I wish the episode would have gone more into the controversy with the ESRB. Not too long ago, a Punisher video game was released for the PS2. The designer of the game was greatly upset at how the ESRB insisted upon censoring the special "violent kills" in the game; originally, they were in color and showed the full kill. In the finished version of the game, they are shown in black and white and sometimes fade to white or cut out early.
In the context of The Punisher game, the character is a lone wolf of sorts who murders drug dealers/gangsters. With certain enemies in the game, the player can have their avatar (the Punisher) interrogate them for more information. If you interrogate too hard, or if you choose, you can kill them in the aforementioned grisly scenes. I don't recall whether executing them results in a punishment, but the point is The Punisher is a dark, gritty game that got an M rating; why couldn't these "mini fatalities" be shown uncensored?

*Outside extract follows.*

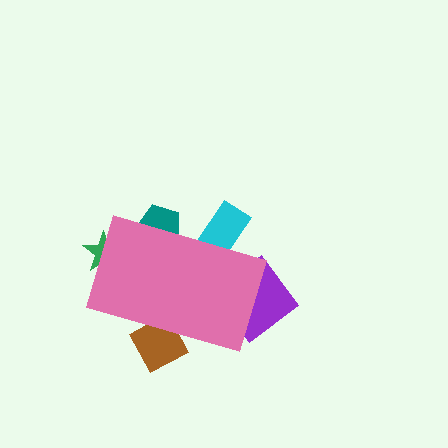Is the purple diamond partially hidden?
Yes, the purple diamond is partially hidden behind the pink rectangle.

G4's Icons was pretty good for a few years there, though I would of course get frustrated at the glossing over of significant facts and events (to them, it was like the 8-bit and 16-bit computer eras were blips, often not even worth mentioning). A lot of them were written by Tina Wood, the young lady who hosted a show for a few years on G4, so I can understand the ommissions. She was too young by at least a few years to really be around for those eras and who knows what kind of researchers they had there, if any. To their credit though, they did do a special on the Apple II once, which, while obviously hole-y in coverage, was still a nice surpise. Eventually it morphed into covering "Icons" like Nolan Bushnell and classic systems and games to mostly modern stuff and development studios to a more generic "Entertainment"-centric focus now. A sad, sad transition and one indicative of the whole failed G4 network.
One thing I've never understood is why the big boys think that "nerd" doesn't sell. I can't tell you how many people I've heard raving about the old Tech TV, almost (if not MORE so) than they did about Star Trek or what-ever. These are hardcore, able-bodied, often middle class technophiles who will watch every show and talk about it for years afterward. Yet, they claim there's no money in that; no audience; they have to get all MTV on us and show some stupid chihuha in a tutu and ADHD-style camera work to be "hip" or whatever.

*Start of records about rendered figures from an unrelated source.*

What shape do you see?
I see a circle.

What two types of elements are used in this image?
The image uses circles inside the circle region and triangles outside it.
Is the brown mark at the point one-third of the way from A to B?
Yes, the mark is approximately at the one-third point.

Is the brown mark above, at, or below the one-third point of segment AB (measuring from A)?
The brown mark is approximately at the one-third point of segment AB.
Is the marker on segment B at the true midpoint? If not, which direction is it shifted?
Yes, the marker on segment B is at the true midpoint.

Forget about it. Just give me some dusty looking guy in a pair of overalls and a billboard cap. As long as the dude can talk about hardware like he had a hand in building it, and software as though he's actually played it, I'm content. I need expertise to be happy. If I want to watch some big boobed bimbo, "gothic" prozac loser or a spastic idiot foaming at the mouth, I'll watch some other "channel." I'll take geek over shiek any **&*(& day of the week.
The MTV's of the world are scared to go with a straight "Gaming" or "Gaming-like" program because they don't think it will catch on without all kinds of glitz, glamour, flashing lights and other "in-your-face" action.

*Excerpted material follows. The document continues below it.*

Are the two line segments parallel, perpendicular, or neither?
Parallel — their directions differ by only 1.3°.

I remember last year there was a radio program on the weekends, late in the evening, that dealt primarily with Computers; both hardware and software. It also focused on gaming and usually had several reviews of games in the making and some retro. I could have listened to this everyday. There was no hype, only commercials. But the fact that it was on so late on a Sat night wasn't on accident. The program managers of the station decided that it wouldn't work during prime-time drive or any other time during the week and decided to only run it on the weekend (this, of course, was shared with the listeners and announced by the radio hosts). I know there are tons of others like me that just enjoy hearing about the latest tech stuff, including gaming, but the problem is with the suits higher up that "think" they know what the masses want.